An hour arrived this week when Marcus Horan came to the conclusion that Saturday was not a good day to die. For his execution was heavily hinted at. Naked fears were expressed about his height, his relative lack of weight. Oh, the boy could play and he was mobile and all that, but the problem was, well, he just wasn't exactly Peter Clohessy. Wasn't even Reggie Corrigan.
"I have to admit it was a pretty tough week, just trying to stay positive and gear myself up. I would have been happy if we could have played the game on Monday morning. So it was a pretty emotional day just trying to keep a lid on the tension. And I'm happy enough with the way things went. I'll look at the video and be critical of myself. I feel I put a lot of work in at scrummage and set pieces. Obviously if people think I'm losing out on size or whatever, well I suppose they can have their opinion, they are entitled to it."
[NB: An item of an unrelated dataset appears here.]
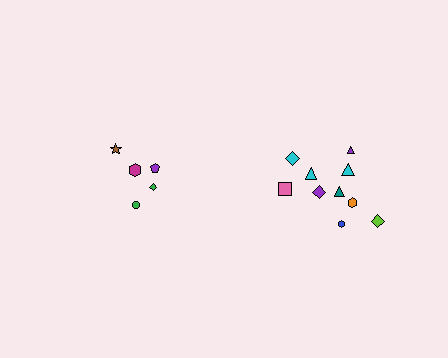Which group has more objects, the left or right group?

But he wasn't about to concur. It was, after all, another rugby game. It was Horan's bread and butter. When he ran out onto the field, his heart thumping, Jean Jacques Crenca and Co were not awaiting him in black hoods, standing gravely beside a guillotine. Once he had shaken hands with the President and heard the anthems, it was down to business.
"I got a few hits in early on and that settled me," he observes. "It was just a matter of taking the pressure and turning it into something positive. Our scrum went well, so I'm happy enough. I mean, it wasn't a very attractive game and we made a lot of mistakes as well, but it was a good victory and the idea of winning the championship is still there."
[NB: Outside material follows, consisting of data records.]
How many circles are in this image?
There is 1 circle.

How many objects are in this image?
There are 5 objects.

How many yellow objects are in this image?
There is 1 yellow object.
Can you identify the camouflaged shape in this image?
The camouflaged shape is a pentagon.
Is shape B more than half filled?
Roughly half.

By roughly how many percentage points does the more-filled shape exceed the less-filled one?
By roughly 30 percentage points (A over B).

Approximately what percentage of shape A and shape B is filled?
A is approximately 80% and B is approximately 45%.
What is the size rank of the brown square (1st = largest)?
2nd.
Horan's arrival at this point has been based on work ethic and patience. Not so long ago, he might have despaired of ever getting his ticket to an Irish front row that was for so long a house of legends. Years ago, he sat in a back seat on the way to boys' training at Shannon with Keith Wood. As a young man, he apprenticed under the glowering stewardship of Peter Clohessy, still the stuff of bad dreams in France; big, demanding and charismatic figures who looked as if they would play forever.
Marcus will be a quieter sort of hero. He worked and waited for the chink of light.
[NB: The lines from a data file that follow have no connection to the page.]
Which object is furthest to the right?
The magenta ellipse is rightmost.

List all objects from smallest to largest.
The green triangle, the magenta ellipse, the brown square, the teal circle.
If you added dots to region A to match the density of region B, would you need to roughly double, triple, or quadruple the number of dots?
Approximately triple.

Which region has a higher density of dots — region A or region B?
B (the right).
"It was perfect to come into a game where you are playing against France and all the intensity that involves. You really have no choice but to rise to the occasion."
And he did, blending in so terrifically with Ireland's ferocious pack that in a funny way you forgot he was even there. The French noticed, a grumbling Sylvain Marconnet waddling off when the front line exchanges were at meltdown.
But the abiding image of the game will be the monstrous Irish drive deep in French territory that destroyed Dimitri Yachvili's put-in and broke the blue resistance.
"There were certain places on the field we felt we could have a go and that call was made a few times. And we sort of got an angle on them, and that time we really got underneath them. You could feel this surge coming from the back and, really, there was no way to go but forward."
And the next thing, Horan was sprinting across open ground and suddenly the ball was in his hands and the try line loomed ahead, the turf behind awaiting like the Promised Land.
"I don't know how that happened, I will have to watch the video. I just sort of ran off Humph's shoulder and the pass came. I think I went for the line too early - I'll have to talk to one of the wingers to get tips on how to finish those off. I was probably thinking of the conversion before touching it down."
It was a moment, though. Three minutes left and 50,000 people creating this storm of noise and he cradling the leather in his hands and just inches away from something so wonderful he never even permitted himself to consider it as he sat battling his nerves beforehand.
"Maybe if I had taken another step or dived a bit earlier, the slippery surface would have carried me over," he muses. "I suppose it will be haunting me now for a couple of weeks. I'll be dreaming about it for a while."
Hardly. Marcus Horan has travelled light years in these 80 minutes. He is settling in beautifully to the Claw's old house and, soon, he will be part of the furniture.